Don’t get me wrong, I am fully aware a plant doesn’t have a mind, and hence the ability to lay down experiences within it. However, if one believes that this is a plant that has been caught up in a sophisticated trapeze performance for millennia, guided and delivered securely, dutifully, and repeatedly over a safety net constructed by the vast skill and stewardship of humans, how long do you think it will last without the net? The answer is, remarkably long, as it turns out. For those who work with a net for centuries can certainly perform well without one. And camas does. Responding to environmental cues, changing form to meet with new conditions, maneuvering with the retained tending of careful human intervention. There is a deep understanding here, a relationship of trust and responsibility.
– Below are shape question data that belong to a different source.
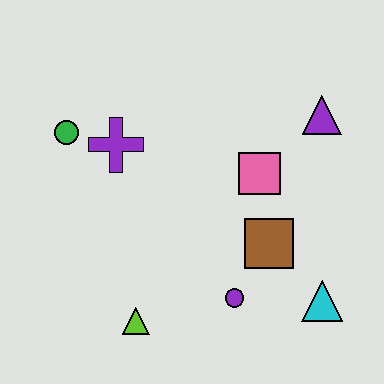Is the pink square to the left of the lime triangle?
No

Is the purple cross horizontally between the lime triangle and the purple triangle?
No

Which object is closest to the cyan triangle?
The brown square is closest to the cyan triangle.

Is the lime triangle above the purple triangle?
No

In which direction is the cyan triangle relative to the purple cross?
The cyan triangle is to the right of the purple cross.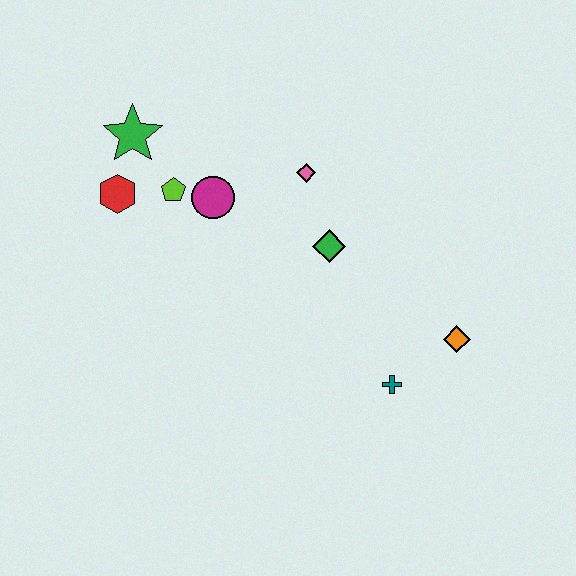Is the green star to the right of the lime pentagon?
No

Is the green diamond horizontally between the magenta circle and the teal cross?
Yes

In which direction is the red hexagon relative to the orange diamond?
The red hexagon is to the left of the orange diamond.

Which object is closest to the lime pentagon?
The magenta circle is closest to the lime pentagon.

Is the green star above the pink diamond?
Yes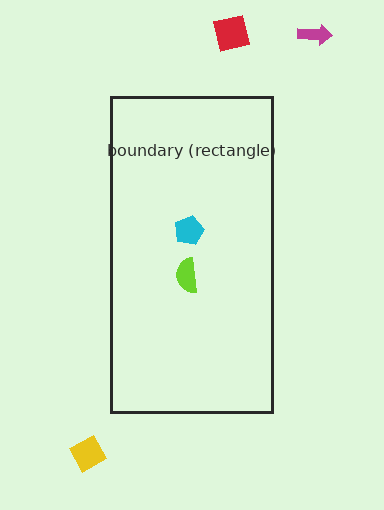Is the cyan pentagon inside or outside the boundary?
Inside.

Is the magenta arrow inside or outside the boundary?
Outside.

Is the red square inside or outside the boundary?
Outside.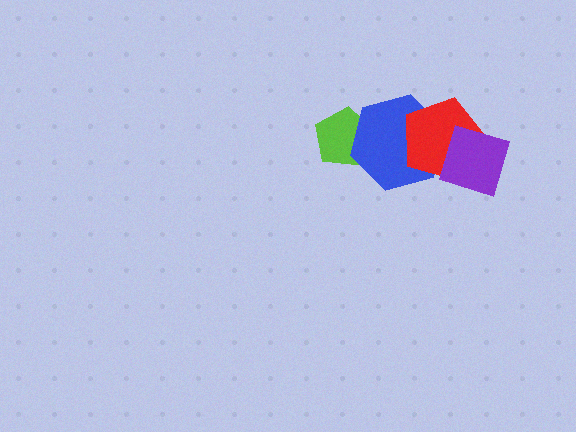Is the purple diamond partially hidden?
No, no other shape covers it.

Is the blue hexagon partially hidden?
Yes, it is partially covered by another shape.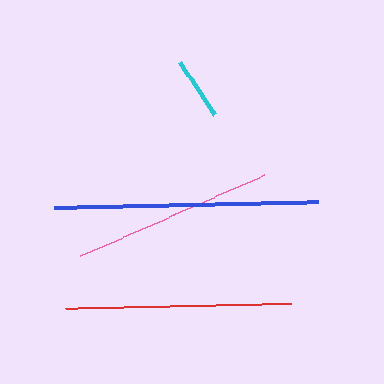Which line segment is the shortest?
The cyan line is the shortest at approximately 63 pixels.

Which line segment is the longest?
The blue line is the longest at approximately 264 pixels.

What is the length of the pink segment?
The pink segment is approximately 201 pixels long.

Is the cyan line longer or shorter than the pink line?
The pink line is longer than the cyan line.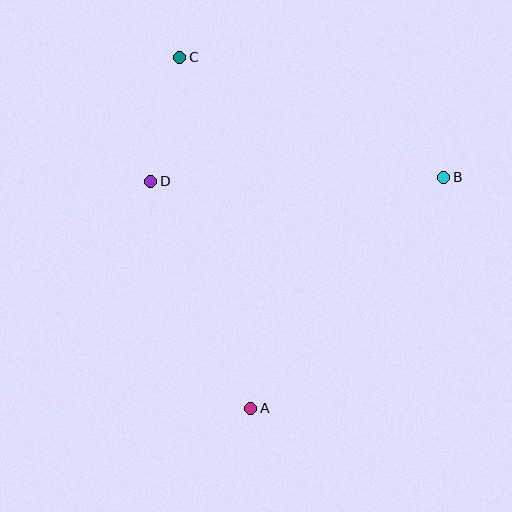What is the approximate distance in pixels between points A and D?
The distance between A and D is approximately 248 pixels.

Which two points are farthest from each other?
Points A and C are farthest from each other.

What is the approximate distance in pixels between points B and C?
The distance between B and C is approximately 291 pixels.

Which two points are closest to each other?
Points C and D are closest to each other.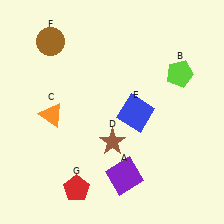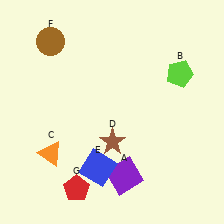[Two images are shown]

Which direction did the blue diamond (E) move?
The blue diamond (E) moved down and to the left.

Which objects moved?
The objects that moved are: the orange triangle (C), the blue diamond (E).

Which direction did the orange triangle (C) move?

Thanks to the indigenous caregivers for this gift of the lovely lily.

 

Now it is a mere, often discounted, wildflower; many people don’t know about its heritage, its story of resilience and sustenance. Evoked tenacity and sustained productivity that attracted the ungulates and fed nations. A plant nourished by flood and freed by flames. Reaching toward heaven each spring for the showers that accompanies the thunder. So that, in the face of unforgiving foot traffic, the bulbs can swell and split and the supple green leaves can unfurl. And with sun, and rain, the camas lilies will bloom and show off their delicate light blue flowers for the pollinators and the nature photographers. Capture our wistful imaginations and remind us of the tender fragile balance of native species sharing this space with us. Plants that are easily crushed under my runners and Kinsey’s paws and desiccated with the onslaught of the shifting precipitation patterns of climate change. Yet, the lilies afford no formal protection because of their resolute endurance and common nature. An ironic result for a co-evolved plant resource once cultivated sustainably and cherished as kin.

 

So, dance in the rain. Watch for the camas. Learn its heritage, and when the thunder comes, retire inside to your blanket and, with your shivering scared dog, watch a movie. “All Camas reach for Heaven,” could be a good title for a native lily with a remarkable story to tell.   Settle in.